Last update: May 30, 2022
Emancipation from parents is not an easy goal to achieve, especially when the relationship has been conflictual or is marked by traumatic events. However, this release is one of the essential conditions for being healthy adults.
Oddly, i unhealthy bonds are often stronger than others. Unresolved problems or traumas weigh more than happy experiences. For this reason, on many occasions, emotional emancipation from parents also means facing painful experiences.
A person who is unable to emotionally emancipate himself from his parents carries the past with him as if it were a burden. No matter how physically distant you keep or never think about them, it is very difficult to feel at peace with yourself if you don't go through this essential step.
"It's never too late to have a happy childhood."
-Milton Erickson-
How to achieve emotional emancipation from parents
1. Stop blaming them
Becoming an adult it means taking responsibility for your own life. This includes feelings, emotions and decisions. When you have a lot of problems with your parents, it is tempting to blame them for all the mistakes they make.

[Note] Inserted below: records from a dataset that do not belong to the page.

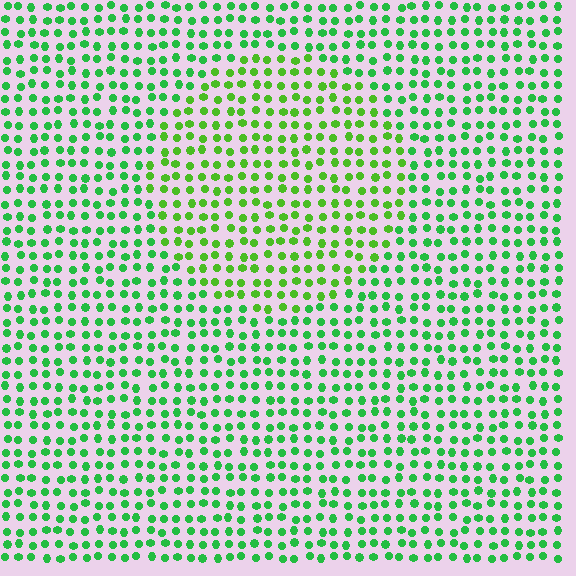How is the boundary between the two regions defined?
The boundary is defined purely by a slight shift in hue (about 27 degrees). Spacing, size, and orientation are identical on both sides.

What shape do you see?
I see a circle.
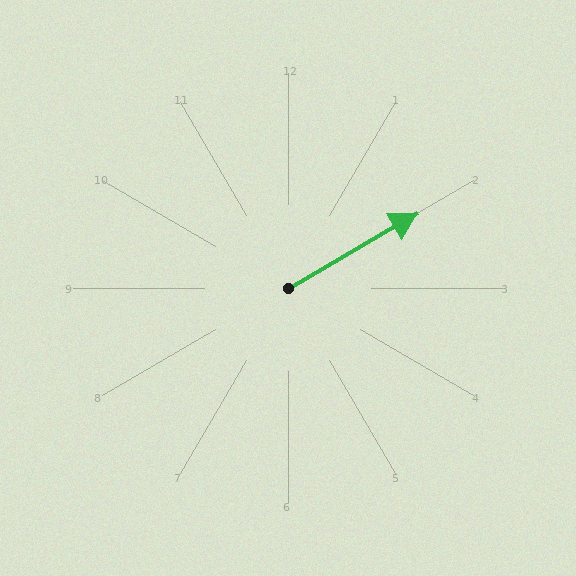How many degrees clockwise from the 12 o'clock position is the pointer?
Approximately 60 degrees.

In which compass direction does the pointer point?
Northeast.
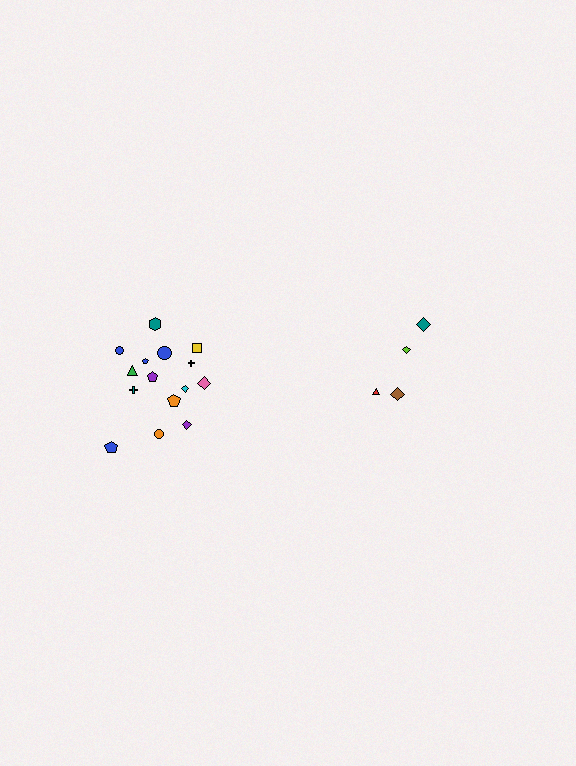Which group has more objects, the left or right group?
The left group.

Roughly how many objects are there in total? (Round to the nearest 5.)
Roughly 20 objects in total.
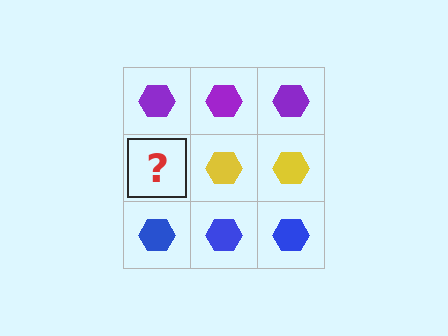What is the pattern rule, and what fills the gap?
The rule is that each row has a consistent color. The gap should be filled with a yellow hexagon.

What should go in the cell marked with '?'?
The missing cell should contain a yellow hexagon.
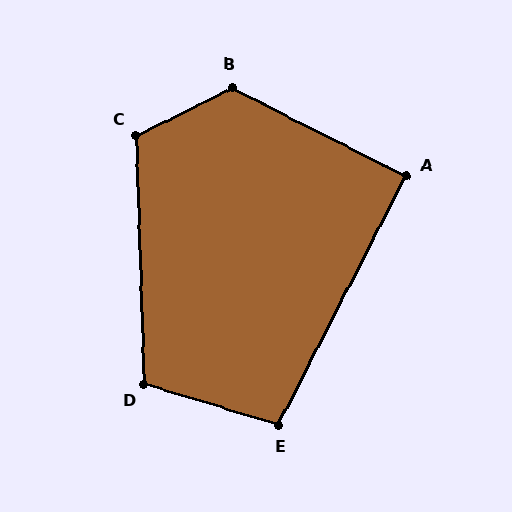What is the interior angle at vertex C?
Approximately 115 degrees (obtuse).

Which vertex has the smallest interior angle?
A, at approximately 90 degrees.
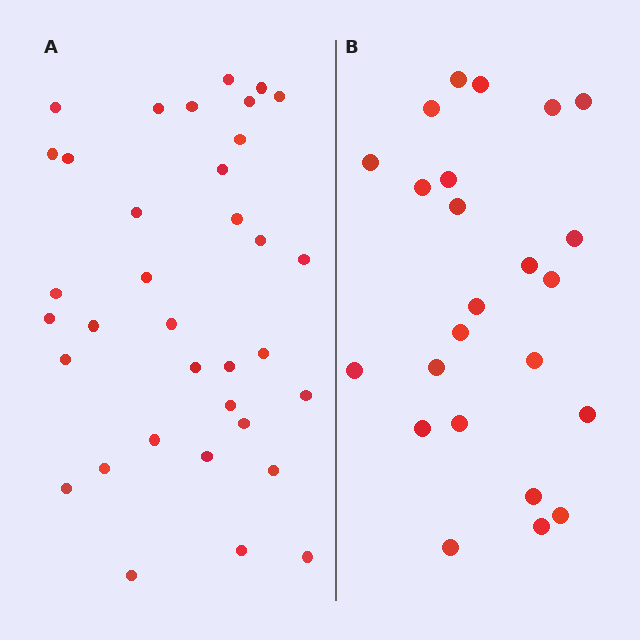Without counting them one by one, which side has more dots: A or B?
Region A (the left region) has more dots.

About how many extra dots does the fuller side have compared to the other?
Region A has roughly 12 or so more dots than region B.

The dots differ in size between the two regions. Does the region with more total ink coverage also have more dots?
No. Region B has more total ink coverage because its dots are larger, but region A actually contains more individual dots. Total area can be misleading — the number of items is what matters here.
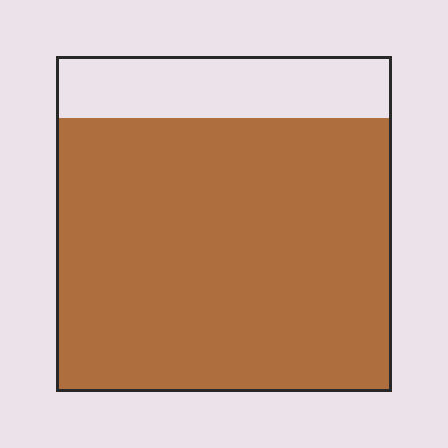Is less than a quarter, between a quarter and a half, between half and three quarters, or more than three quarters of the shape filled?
More than three quarters.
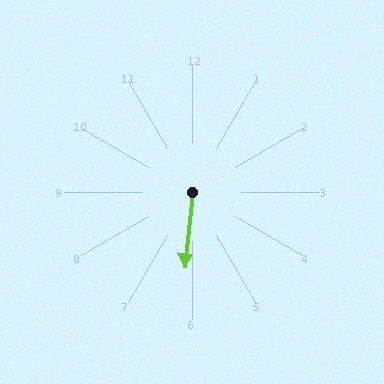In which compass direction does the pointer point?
South.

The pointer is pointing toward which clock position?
Roughly 6 o'clock.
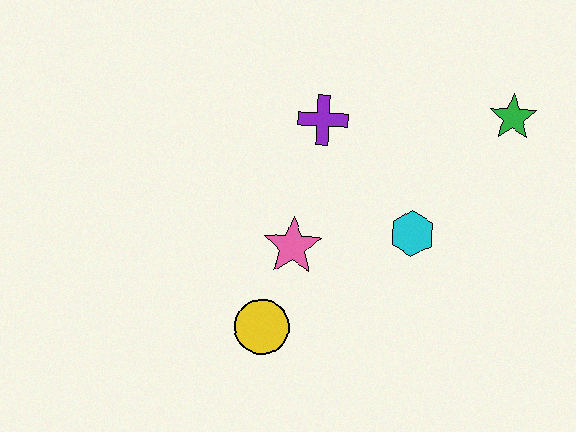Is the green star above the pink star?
Yes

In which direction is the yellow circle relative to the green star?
The yellow circle is to the left of the green star.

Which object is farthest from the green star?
The yellow circle is farthest from the green star.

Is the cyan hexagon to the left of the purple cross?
No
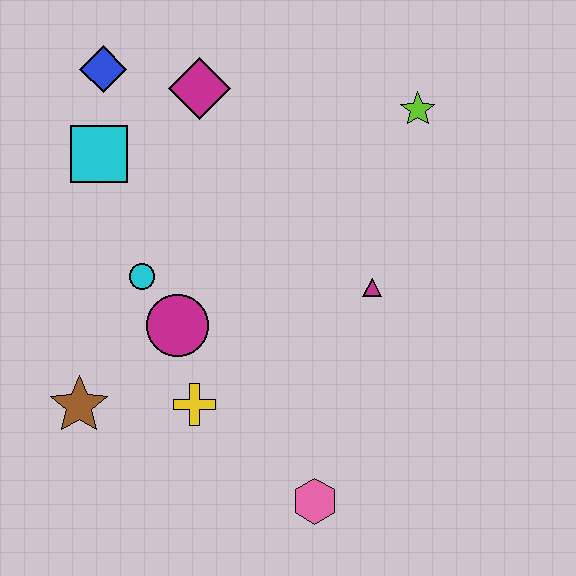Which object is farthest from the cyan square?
The pink hexagon is farthest from the cyan square.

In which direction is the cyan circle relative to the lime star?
The cyan circle is to the left of the lime star.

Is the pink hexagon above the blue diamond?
No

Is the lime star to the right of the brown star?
Yes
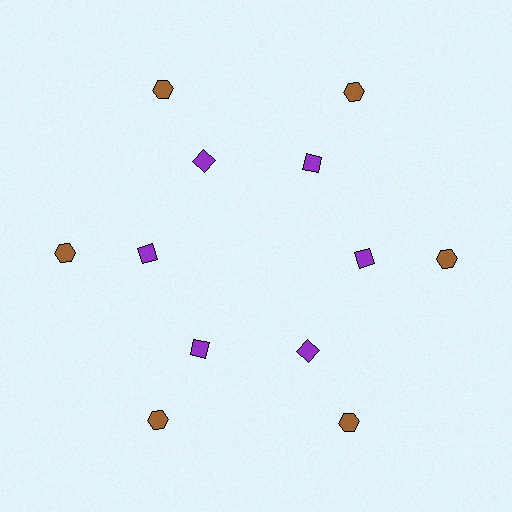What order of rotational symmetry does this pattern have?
This pattern has 6-fold rotational symmetry.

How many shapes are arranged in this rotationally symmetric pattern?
There are 12 shapes, arranged in 6 groups of 2.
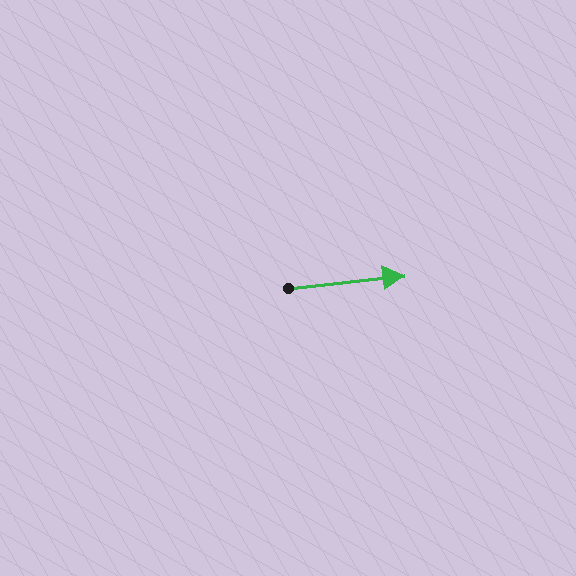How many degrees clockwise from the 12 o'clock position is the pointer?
Approximately 84 degrees.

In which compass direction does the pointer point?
East.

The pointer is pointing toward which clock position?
Roughly 3 o'clock.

It is true that education determines a large part of our person, but it is also true that There comes a time when we become able to take charge of ourselves and our actions. This includes filling in gaps, overcoming traumas, fixing certain mistakes and all of which guarantees emotional independence.
2. Accept the parents
Very few people in the world can say they have perfect parents. Most parents want the best for their children, but they are not always good at identifying it. Furthermore, not everyone is ready to play that role of leadership and example.

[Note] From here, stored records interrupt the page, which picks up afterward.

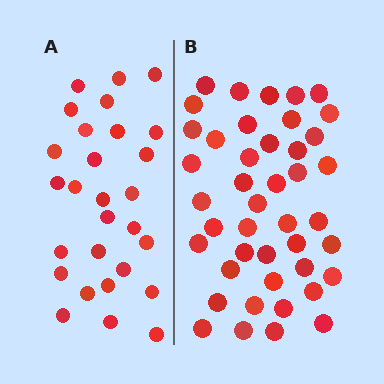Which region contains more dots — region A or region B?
Region B (the right region) has more dots.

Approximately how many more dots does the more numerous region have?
Region B has approximately 15 more dots than region A.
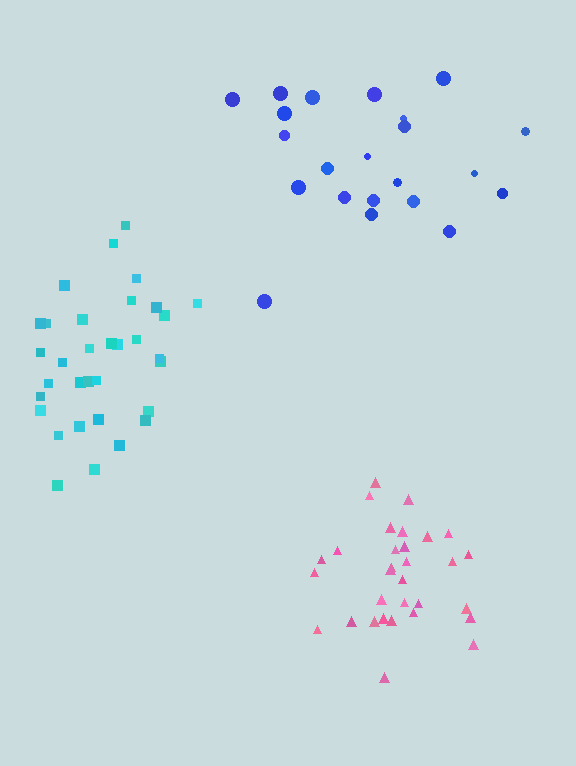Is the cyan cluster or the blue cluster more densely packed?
Cyan.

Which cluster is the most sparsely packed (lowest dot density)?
Blue.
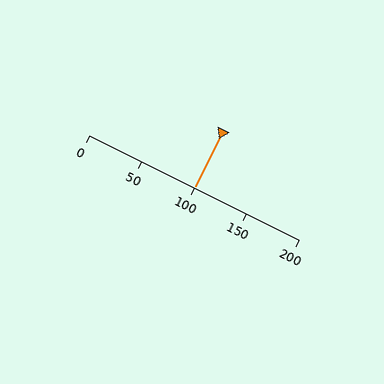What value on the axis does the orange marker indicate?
The marker indicates approximately 100.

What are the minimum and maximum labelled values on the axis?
The axis runs from 0 to 200.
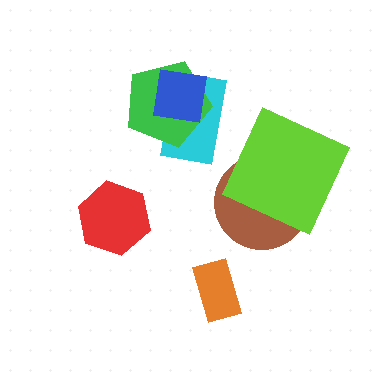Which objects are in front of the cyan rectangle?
2 objects cover part of the cyan rectangle: the green pentagon and the blue square.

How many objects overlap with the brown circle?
1 object overlaps with the brown circle.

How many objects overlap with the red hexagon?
0 objects overlap with the red hexagon.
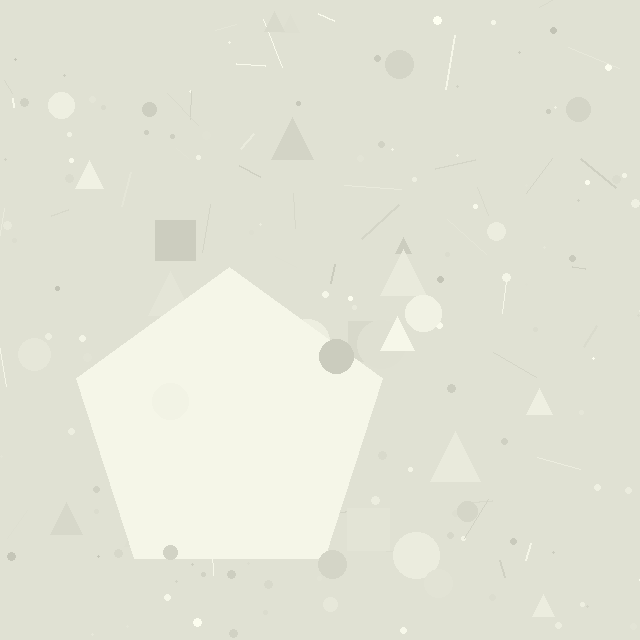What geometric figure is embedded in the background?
A pentagon is embedded in the background.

The truth is that achieving emotional emancipation from parents presupposes the ability to accept them as they are and as they were. It is much more intelligent and liberating to try to understand and accept them, appreciating their best aspects.
3. Love parents
All loves are imperfect and so is that of parents towards their children. Sometimes they can't even manage to really love them because their emotional limitations prevent them. This is not due to malice, but difficulties that they have not been able to solve.
Loving is a way to emotionally emancipate oneself from parents. That love doesn't have to be intense, but real. The ideal is to base it on respect, consideration and positive thoughts towards them. It is a way to prevent resentment from continuing to gravitate to our lives.
4. Feeling responsible for the happiness of parents does not allow emotional emancipation
In many cases, children are unable to free themselves from their parents because they experience a lot of guilt. They understand them, they recognize their limitations, they love them and that is why they would like to give them the happiness they have not achieved by themselves.
Affection for parents is expressed by protecting them, but from this to feeling responsible for their happiness, there is a long way to go. Each person is responsible for their own well-being and parents are no exception. Like all human beings, they will never be completely happy and no one is to blame for that.
5. Be empathetic
Trying to put yourself in your parents' shoes is a cathartic exercise. Increase understanding of what they have done and what they have not done. It allows you to deepen their motivations and the obstacles they have faced, not only as parents, but also as individuals.
Being empathetic is another way to achieve emotional emancipation from parents. And not only that: it also helps to broaden one's perspectives. It allows to see situations from another point of view and this enriches self-knowledge.
6. Cultivate gratitude
There is always a lot to be grateful for, despite the mistakes they have made. Life itself is a gift they have given us, even if they have not been able to cultivate in the best way that life that has been entrusted to them.
Nobody becomes an adult alone. Certainly, many times our parents have looked after us, fed us, protected us from disease or danger and tried to make us good people. It is better to emphasize all this, rather than what they did not give us.
7. Recognize and accept the past to achieve emotional emancipation
The past can come back and keep us from leaving hatred behind. Nobody can turn the page and pretend that yesterday does not exist. The best way to place ourselves in the present, however, is to look back with a sympathetic gaze. Learn what it was and the reasons why it was so.
Appropriating the past is a necessary step to emotionally emancipate oneself from parents. This appropriation presupposes a reinterpretation of what happened in the light of what has been learned. It also allows full acceptance and responsibility for the consequences. The only step that follows is to grow.